I didn’t argue. I didn’t have the energy. I just went along.
Inside, the house smelled of cats, baseboard heat, and the earth of plants in fresh pots. When spring finally came, Mrs. Doyne would have a garden half ready in her sunroom. How could anyone who understood growing things and loved them possibly be in on Tagg Harper’s dirty dealings?
“Sit.” She left me a sofa space between three curled-up cats. “Let me put the water on.”
Sinking down with my cold fingers tucked between my knees, I let my head fall back, closed my eyes, tried to think. A cat crawled into my lap, nestled there and toyed with the zipper on my coat, its soft purring a strange comfort.
“I tried to call you earlier when I got the message.” Mrs. Doyne’s voice seemed far away.
Another month . . . Can we hang on another month? There has to be some way to get the money. . . .
My mind was racing again. Turning over options and options and options. Running into brick wall after brick wall after brick wall. And then the biggest one of all
—the fact that if we went any further with all of this, we risked losing everything.
You can’t do that to
Denise
. You can’t do that to
Denise,
and
Maddie,
and Grandma Daisy.
“I say . . . I tried to call you on your cell phone when the message came.”
Mrs. Doyne’s words broke through the din.
“Message?”
The teakettle whistled, the high, shrill sound causing the cats to stir.
The whistle died, a spoon clinked, the refrigerator door opened and closed. Cream and sugar. Mrs. Doyne knew. We’d shared a few cups of tea in the past months.

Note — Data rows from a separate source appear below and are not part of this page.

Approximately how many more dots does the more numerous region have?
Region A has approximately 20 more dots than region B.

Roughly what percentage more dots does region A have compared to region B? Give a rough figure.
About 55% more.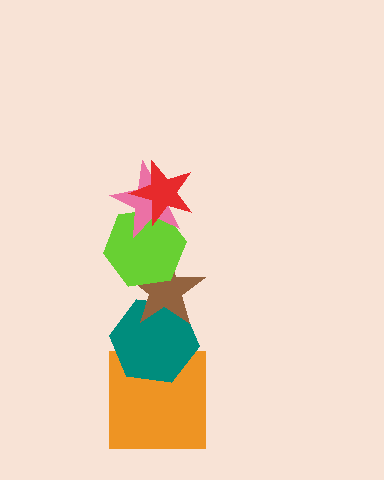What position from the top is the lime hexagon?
The lime hexagon is 3rd from the top.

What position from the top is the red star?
The red star is 1st from the top.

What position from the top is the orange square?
The orange square is 6th from the top.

“It sounded as if the man had no idea where else to call. I would’ve just passed your mobile number along to him, but he phoned while I was out at the market. I didn’t find the message on the recorder until I came back. You must’ve had the ringer off when I tried to get in touch with you. I suppose the man found your number and called you directly?”
Her slippers shuffled across the kitchen, and I sat up, opening my eyes as she reentered the living room and handed over my tea. I wrapped my hands around the cup, let its comforting warmth and chamomile scent sink in. “I’m sorry you couldn’t reach me. I left my phone in the car all afternoon.” The truth was, I couldn’t deal with calls while we were facing the parceling up of Bella Tazza #2.
Mrs. Doyne gave me a perplexed look, settling into her
recliner, the mug balanced in her hands. “Well, I know it isn’t the sort of news you need right now, what with your restaurant struggles. Are you close?” Her head inclined sympathetically. She leaned forward, her eyes compassionate behind her glasses. “
“Close?”
“To your stepfather.” Frowning, she looked into her teacup, as if she might find the answers there. “I assumed not, given that the neighbor couldn’t find the number to your cell phone in his home.”
“My
stepfather
?” The words struck like a ricochet baseball drilling some unsuspecting fan in the head. I hadn’t seen my mother’s late-in-life husband since her funeral. It was no accident that my stepfather’s neighbor couldn’t find my new cell phone number among his belongings.
“Mrs. Doyne, I’m completely lost here. I haven’t heard from my stepfather in almost five years. There’s no reason he’d be getting in touch, believe me.”
“Oh . . .” Pressing a hand to her chest, Mrs. Doyne blinked in surprise. “When I saw you crying in the car, I just assumed the message had gotten through to you. I’m sorry to be the deliverer of such news. The call was from your stepfather’s neighbor in North Carolina . . . the Outer Banks, I believe he said. He thought you should know of the situation. Apparently your stepfather took a fall in the bathroom, and he lay there for nearly four days before anyone found him.”